Medicare Tax | Purpose, Rate, Additional Medicare, and More

A Closer Look at Medicare Tax

If you have employees, you are responsible for handling and paying Medicare tax. Learn what Medicare tax is, what it funds, and how much it costs.

What is Medicare tax?

Medicare tax is a payroll tax. It is an employee and employer tax, meaning you must withhold a certain amount from an employee’s wages and make a matching contribution. You must do this for each one of your employees.

Both Medicare and Social Security taxes make up FICA (Federal Insurance Contributions Act) tax. Unlike income taxes, which are determined by Form W-4 information, filing status, and pay rate, FICA tax is a flat rate of 15.3%.

Your employees might wonder, Do I have to pay Medicare tax on all types of income? For the most part, all compensation is subject to Medicare tax. This includes regular wages, tips, commissions, bonuses, overtime, and some fringe benefits.

However, some benefits are exempt from Medicare tax, like health insurance premiums and employer contributions to a qualified deferred compensation plan. For more information on which benefits are exempt from Medicare tax, you can check out IRS Publication 15.

What do Medicare taxes fund?

Medicare taxes fund Medicare coverage, a federal health insurance program that gives millions of retired and disabled individuals access to medical treatment.

There are four parts of the Medicare program: hospital insurance, medical insurance, Medicare Advantage plans, and prescription drug coverage. Recipients of Medicare coverage obtain benefits like inpatient hospital care, outpatient care, and medications.

What is the Medicare tax rate?

The Medicare tax rate is 1.45% of an employee’s wages. Again, Medicare is an employer and employee tax. You must withhold 1.45% from an employee’s pay and contribute a matching 1.45%. Altogether, Medicare makes up 2.9% of the FICA tax rate of 15.3%. The rest goes toward Social Security taxes.

Let’s say a Medicare employee earns $1,000 in gross wages each pay period. Withhold $14.50 from their wages ($1,000 X .0145) for Medicare tax. And, contribute a matching $14.50.

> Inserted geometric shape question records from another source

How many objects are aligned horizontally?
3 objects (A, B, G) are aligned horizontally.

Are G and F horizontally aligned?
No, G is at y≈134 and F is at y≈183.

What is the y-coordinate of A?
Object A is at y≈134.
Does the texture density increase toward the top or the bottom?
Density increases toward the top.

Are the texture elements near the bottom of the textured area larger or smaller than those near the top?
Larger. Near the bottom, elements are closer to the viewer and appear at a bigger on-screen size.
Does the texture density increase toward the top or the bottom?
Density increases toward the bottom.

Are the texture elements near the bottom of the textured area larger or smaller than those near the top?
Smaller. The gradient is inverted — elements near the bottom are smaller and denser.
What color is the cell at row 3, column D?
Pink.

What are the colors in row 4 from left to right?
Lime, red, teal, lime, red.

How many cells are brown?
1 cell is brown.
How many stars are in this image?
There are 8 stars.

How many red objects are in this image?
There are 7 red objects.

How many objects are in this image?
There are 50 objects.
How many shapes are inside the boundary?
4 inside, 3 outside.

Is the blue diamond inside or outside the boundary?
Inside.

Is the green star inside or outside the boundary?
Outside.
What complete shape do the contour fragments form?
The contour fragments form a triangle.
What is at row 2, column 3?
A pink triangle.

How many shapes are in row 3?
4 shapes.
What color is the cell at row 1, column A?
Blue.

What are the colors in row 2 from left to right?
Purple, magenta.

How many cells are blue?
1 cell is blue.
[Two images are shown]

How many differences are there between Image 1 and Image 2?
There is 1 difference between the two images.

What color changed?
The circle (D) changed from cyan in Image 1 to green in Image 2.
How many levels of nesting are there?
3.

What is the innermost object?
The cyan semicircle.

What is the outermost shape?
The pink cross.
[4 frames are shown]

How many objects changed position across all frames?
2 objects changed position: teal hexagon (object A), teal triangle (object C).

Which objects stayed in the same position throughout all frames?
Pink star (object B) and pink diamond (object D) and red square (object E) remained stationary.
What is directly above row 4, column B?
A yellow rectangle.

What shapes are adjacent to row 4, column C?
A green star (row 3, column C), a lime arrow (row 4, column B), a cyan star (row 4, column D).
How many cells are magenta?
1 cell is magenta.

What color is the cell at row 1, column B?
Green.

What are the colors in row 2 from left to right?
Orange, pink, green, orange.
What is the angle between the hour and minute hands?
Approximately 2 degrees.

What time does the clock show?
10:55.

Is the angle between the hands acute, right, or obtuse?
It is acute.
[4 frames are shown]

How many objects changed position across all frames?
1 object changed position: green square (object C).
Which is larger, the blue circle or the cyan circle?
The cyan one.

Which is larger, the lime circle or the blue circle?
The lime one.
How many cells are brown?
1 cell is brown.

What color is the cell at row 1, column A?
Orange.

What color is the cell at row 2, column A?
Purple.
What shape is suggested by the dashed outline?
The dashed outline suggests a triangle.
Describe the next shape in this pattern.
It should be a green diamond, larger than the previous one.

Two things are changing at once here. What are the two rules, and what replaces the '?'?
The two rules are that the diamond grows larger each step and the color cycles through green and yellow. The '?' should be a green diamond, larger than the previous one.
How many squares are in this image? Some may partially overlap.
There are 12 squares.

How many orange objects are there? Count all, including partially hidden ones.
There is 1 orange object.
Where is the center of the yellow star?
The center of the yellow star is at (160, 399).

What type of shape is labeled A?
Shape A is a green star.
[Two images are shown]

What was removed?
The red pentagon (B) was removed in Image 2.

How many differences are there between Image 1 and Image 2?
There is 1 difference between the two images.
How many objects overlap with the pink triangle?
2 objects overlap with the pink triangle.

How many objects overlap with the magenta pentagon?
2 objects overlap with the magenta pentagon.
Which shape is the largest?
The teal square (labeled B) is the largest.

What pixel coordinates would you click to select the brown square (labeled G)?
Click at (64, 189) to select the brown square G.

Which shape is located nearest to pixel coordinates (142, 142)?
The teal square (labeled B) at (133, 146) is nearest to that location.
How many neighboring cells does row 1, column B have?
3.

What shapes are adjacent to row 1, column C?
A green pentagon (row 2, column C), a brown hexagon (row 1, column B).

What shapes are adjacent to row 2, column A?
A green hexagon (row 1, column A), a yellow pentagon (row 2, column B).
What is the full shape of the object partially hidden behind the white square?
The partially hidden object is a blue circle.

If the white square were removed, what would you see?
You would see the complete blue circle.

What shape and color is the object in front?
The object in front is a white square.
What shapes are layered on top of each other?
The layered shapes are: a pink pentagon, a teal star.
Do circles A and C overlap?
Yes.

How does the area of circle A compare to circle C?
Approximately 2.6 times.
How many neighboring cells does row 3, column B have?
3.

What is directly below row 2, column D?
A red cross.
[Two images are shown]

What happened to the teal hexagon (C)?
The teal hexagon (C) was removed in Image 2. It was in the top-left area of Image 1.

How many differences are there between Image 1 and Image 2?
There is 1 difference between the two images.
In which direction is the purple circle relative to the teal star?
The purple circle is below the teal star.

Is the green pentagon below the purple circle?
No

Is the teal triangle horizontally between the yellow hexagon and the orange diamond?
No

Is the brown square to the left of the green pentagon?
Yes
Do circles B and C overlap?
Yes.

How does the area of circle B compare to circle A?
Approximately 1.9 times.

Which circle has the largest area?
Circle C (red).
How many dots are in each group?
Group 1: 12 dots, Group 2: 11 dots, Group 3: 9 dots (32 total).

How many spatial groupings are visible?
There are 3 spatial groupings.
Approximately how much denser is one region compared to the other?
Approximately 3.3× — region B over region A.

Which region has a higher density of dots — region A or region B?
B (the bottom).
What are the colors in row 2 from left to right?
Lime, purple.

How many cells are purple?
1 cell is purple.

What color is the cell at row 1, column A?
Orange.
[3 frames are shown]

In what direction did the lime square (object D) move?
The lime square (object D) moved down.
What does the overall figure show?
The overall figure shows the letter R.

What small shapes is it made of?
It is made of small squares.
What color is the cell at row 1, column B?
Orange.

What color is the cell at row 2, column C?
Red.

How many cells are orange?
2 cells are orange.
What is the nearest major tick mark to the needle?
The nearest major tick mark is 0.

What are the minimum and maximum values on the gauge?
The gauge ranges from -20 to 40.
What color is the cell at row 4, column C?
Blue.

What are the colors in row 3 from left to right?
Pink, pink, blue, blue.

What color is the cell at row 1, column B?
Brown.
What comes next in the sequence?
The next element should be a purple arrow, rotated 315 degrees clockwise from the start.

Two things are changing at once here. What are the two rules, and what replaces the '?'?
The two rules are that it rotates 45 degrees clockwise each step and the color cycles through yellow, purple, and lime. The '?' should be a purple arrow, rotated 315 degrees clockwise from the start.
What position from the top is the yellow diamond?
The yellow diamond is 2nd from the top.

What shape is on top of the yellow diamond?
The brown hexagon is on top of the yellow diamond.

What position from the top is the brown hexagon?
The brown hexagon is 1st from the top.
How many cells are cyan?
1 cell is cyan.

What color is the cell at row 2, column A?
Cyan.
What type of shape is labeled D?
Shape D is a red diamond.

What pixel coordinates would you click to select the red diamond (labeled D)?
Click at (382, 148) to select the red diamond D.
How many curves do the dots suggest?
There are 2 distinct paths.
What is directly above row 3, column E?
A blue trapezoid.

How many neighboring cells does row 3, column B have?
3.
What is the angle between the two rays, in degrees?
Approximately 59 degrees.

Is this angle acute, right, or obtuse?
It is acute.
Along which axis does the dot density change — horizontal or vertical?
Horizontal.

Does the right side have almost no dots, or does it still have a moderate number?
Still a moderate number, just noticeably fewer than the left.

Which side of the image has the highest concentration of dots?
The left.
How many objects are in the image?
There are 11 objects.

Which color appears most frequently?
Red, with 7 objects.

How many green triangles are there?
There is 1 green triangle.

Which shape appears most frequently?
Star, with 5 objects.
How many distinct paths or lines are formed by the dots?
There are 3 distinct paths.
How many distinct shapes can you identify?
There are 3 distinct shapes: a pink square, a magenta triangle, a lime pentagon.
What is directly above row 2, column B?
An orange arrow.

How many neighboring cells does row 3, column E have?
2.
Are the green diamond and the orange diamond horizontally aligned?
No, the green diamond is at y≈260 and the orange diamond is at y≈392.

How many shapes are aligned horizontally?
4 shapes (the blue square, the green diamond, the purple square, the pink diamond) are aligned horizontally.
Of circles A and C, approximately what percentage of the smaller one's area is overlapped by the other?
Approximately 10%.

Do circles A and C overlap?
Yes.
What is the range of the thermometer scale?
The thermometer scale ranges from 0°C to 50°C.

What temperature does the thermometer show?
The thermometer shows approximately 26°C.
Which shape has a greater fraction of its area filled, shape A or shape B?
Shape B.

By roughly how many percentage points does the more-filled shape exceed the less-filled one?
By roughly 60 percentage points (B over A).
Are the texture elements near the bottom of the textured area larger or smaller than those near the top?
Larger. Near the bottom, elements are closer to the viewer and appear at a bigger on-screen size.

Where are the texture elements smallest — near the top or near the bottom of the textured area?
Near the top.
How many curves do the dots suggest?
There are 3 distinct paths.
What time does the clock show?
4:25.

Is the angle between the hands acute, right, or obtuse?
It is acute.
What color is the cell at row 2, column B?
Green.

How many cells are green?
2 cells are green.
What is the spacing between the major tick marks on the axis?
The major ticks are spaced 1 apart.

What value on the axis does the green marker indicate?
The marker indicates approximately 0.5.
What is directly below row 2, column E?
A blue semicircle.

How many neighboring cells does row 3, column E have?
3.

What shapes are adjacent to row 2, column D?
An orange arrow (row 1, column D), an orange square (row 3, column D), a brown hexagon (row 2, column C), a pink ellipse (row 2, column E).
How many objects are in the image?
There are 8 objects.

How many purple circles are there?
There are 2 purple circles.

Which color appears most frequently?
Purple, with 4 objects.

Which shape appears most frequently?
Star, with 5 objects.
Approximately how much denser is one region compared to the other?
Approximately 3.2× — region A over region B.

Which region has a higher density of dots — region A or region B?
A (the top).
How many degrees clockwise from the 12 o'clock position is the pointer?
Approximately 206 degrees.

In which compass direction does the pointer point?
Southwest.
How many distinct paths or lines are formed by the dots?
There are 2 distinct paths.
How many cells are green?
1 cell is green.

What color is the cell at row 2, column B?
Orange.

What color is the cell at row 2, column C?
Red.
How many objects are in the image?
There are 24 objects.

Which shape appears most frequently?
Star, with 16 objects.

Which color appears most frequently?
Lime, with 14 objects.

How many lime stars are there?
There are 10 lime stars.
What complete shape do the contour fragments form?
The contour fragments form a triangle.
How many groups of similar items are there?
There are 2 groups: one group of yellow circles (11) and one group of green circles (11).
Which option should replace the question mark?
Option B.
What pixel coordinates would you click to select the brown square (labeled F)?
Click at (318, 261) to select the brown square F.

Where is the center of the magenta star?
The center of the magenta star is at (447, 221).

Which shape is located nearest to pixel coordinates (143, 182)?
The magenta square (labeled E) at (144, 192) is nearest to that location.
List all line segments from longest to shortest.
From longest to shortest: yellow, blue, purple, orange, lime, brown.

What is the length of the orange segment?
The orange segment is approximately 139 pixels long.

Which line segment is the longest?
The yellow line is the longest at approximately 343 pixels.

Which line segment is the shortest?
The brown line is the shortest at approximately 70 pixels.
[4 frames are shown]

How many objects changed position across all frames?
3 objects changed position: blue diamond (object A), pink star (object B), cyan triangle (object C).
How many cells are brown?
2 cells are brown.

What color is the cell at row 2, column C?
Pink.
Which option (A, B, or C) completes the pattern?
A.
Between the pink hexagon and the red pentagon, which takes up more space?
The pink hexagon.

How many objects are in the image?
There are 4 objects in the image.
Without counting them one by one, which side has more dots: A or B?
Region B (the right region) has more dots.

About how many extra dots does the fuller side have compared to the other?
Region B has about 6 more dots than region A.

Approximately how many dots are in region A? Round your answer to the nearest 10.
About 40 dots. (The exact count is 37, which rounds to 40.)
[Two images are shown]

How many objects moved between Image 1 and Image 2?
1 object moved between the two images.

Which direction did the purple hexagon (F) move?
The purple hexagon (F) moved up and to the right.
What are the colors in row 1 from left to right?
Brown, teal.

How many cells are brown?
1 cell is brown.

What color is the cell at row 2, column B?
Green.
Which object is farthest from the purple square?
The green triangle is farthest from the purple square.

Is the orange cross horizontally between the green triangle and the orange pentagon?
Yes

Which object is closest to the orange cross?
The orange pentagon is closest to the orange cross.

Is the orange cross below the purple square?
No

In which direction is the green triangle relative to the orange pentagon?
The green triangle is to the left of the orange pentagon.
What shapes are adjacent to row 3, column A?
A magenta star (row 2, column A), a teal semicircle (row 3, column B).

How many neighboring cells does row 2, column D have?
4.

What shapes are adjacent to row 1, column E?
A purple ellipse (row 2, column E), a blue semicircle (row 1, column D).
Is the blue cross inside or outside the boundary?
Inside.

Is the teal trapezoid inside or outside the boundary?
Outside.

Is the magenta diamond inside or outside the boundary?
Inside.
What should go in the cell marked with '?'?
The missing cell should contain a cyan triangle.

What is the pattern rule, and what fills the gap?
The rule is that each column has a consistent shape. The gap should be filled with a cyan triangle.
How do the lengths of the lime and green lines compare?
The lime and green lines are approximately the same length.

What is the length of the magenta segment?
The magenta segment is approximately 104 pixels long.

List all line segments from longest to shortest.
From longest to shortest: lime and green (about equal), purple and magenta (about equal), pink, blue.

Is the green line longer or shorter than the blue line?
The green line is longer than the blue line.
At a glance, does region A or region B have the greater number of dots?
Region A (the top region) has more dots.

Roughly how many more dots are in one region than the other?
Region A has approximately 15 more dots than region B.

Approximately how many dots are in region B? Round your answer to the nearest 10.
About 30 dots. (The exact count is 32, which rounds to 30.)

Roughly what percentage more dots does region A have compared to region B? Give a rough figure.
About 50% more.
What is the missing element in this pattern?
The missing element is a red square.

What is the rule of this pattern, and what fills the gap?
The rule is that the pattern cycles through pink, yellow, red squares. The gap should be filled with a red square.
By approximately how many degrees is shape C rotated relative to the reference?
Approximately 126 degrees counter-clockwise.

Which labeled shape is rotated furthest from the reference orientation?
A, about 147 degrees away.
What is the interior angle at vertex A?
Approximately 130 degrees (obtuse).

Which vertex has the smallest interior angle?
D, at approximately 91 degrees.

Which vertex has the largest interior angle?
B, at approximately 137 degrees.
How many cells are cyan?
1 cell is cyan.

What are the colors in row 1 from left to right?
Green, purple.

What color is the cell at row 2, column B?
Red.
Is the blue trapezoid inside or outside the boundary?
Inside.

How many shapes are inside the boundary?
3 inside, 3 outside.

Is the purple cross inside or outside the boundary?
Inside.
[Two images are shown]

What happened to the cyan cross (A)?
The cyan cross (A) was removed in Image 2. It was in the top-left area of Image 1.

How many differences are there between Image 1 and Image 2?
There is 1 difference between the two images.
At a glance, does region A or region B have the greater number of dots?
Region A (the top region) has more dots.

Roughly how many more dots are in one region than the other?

Unlike the Social Security wage base, there is no limit to taxable Medicare wages. Continue withholding Medicare tax regardless of what your employees earn. And if an employee earns a certain amount, they are subject to an additional Medicare tax.

Additional Medicare tax

When an employee earns more than a certain amount, you must withhold an additional percentage from their wages. However, you are not responsible for contributing the additional Medicare tax rate. Continue contributing 1.45%.

The additional Medicare tax rate is 0.9%. The additional Medicare tax rate applies when an employee reaches one of the following thresholds, depending on their filing status:

  • Single: $200,000
    Married filing jointly: $250,000
    Married filing separately: $125,000

For example, when a single employee earns more than $200,000, you must withhold 2.35% (1.45% + 0.9%) from their wages.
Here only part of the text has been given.